A prominent pro-Western politician and four other people were killed in a powerful car bomb which exploded through a business district in the center of the Lebanese capital on Friday, the Associated Press reported.

Driving through central Beirut, former finance minister and a senior aide to former Prime Minister Saad Hariri, Mohammed Chatah was targeted by the bomb, security officials said.

Chatah, 62, a Sunni Muslim, was also a critic of Lebanon's Shiite Hezbollah movement. His death occurred three weeks before the long-delayed opening of a trial of five Hezbollah suspects indicted for the February 2005 bombing which killed former Prime Minister Rafik al-Hariri, Saad's father, and 21 other people, the AP reported.

A tweet posted on his Twitter account less than an hour before the blast accused the Shiite movement of trying to take control of the country.

"Hezbollah is pressing hard to be granted similar powers in security and foreign policy matters that Syria exercised in Lebanon for 15 years," the tweet read.

Hariri heads the main, Western-backed coalition in Lebanon, which is engaged in bitter feuding with the militant Hezbollah group, which is allied to Syrian President Bashar Assad. Several recent bombings have targeted senior Hezbollah figures or districts where the Shiite group dominates, according to the AP.

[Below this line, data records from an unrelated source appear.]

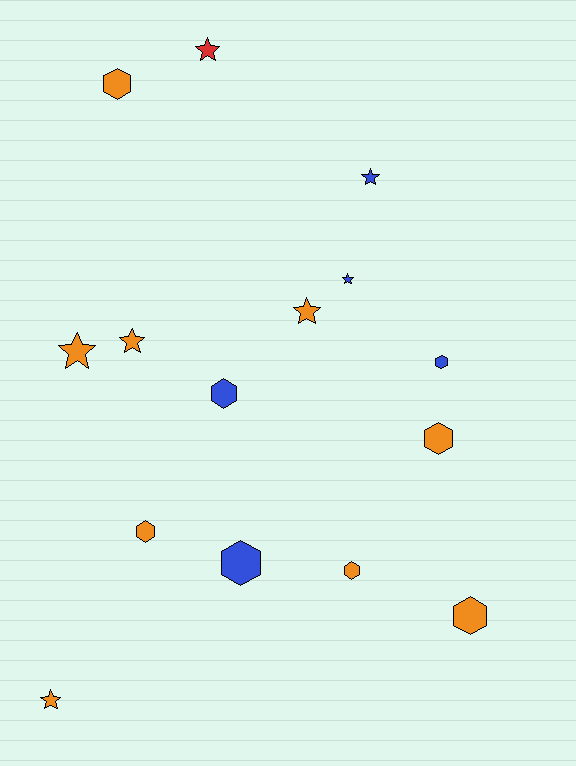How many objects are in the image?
There are 15 objects.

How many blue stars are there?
There are 2 blue stars.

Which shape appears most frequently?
Hexagon, with 8 objects.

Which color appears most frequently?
Orange, with 9 objects.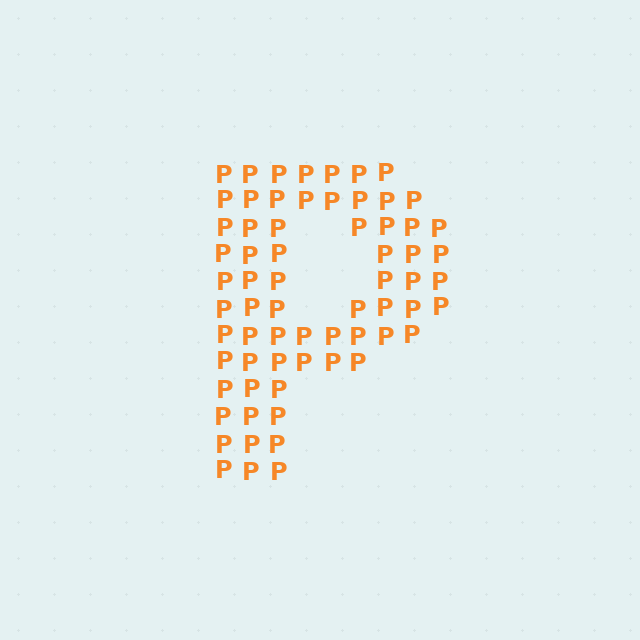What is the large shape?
The large shape is the letter P.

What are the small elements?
The small elements are letter P's.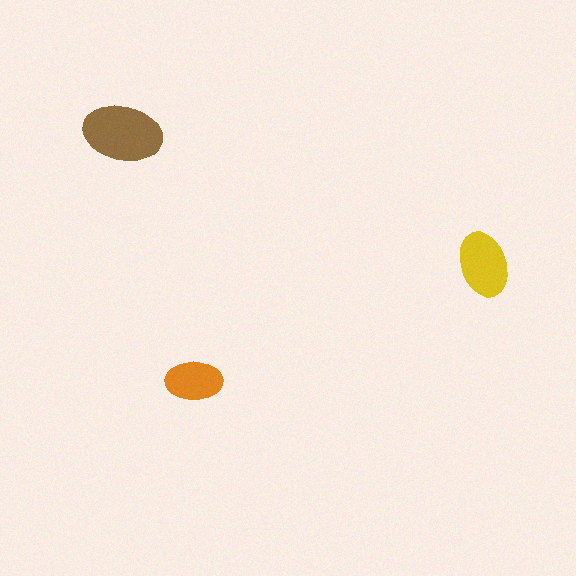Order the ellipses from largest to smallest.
the brown one, the yellow one, the orange one.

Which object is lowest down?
The orange ellipse is bottommost.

Chatah and his driver were killed along with three other people, confirmed the National News Agency. According to the Health Ministry, more than 70 people were wounded. But no confirmation was made on whether the explosion was a result of a car bomb.

As tensions grow over Syria's civil war, the past months have seen a wave of bombings in Lebanon. After the Friday morning blast, the city saw thick black smoke billowing in the post downtown commercial district behind the government headquarters and above the seafront of the Lebanese capital.

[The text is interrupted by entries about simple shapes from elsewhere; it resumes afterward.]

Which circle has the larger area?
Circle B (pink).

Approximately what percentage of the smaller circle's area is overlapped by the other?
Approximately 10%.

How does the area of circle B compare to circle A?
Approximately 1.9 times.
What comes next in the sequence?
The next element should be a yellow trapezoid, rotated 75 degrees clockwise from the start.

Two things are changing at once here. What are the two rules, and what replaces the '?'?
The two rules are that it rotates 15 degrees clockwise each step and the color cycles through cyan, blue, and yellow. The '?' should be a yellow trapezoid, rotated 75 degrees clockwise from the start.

People were moved away from the affected area by the army, where the twisted wreckage of several cars was still smoldering, the AP reported. Speaking on conditions of anonymity, security officials said the bomb exploded as Chatah was on his way to a meeting at Hariri's downtown residence.

The Syrian war has raised tensions in Lebanon's Sunni and Shiite communities as each side lines up in support of their brethren in the conflict next door, the AP reported.

Still recovering from its 15-year civil war that ended in 1990, Lebanon is on the brink of descending into full-blown sectarian violence. Former minister Marwan Hamadeh, who survived a car bombing in 2004, told Al Arabiya television, "Hezbollah will not be able to rule Lebanon, no matter how much destruction it causes or blood it spills."

Chatah, a prominent economist and former ambassador to the U.S., was one of the closest aides to former Prime Minister Rafik Hariri, who was killed in a truck bombing in Beirut in 2005, not far from Friday's explosion.

He later became finance minister when Hariri's son, Saad, took over the premiership, and stayed on as his senior adviser after he lost the post in early 2011, the AP reported.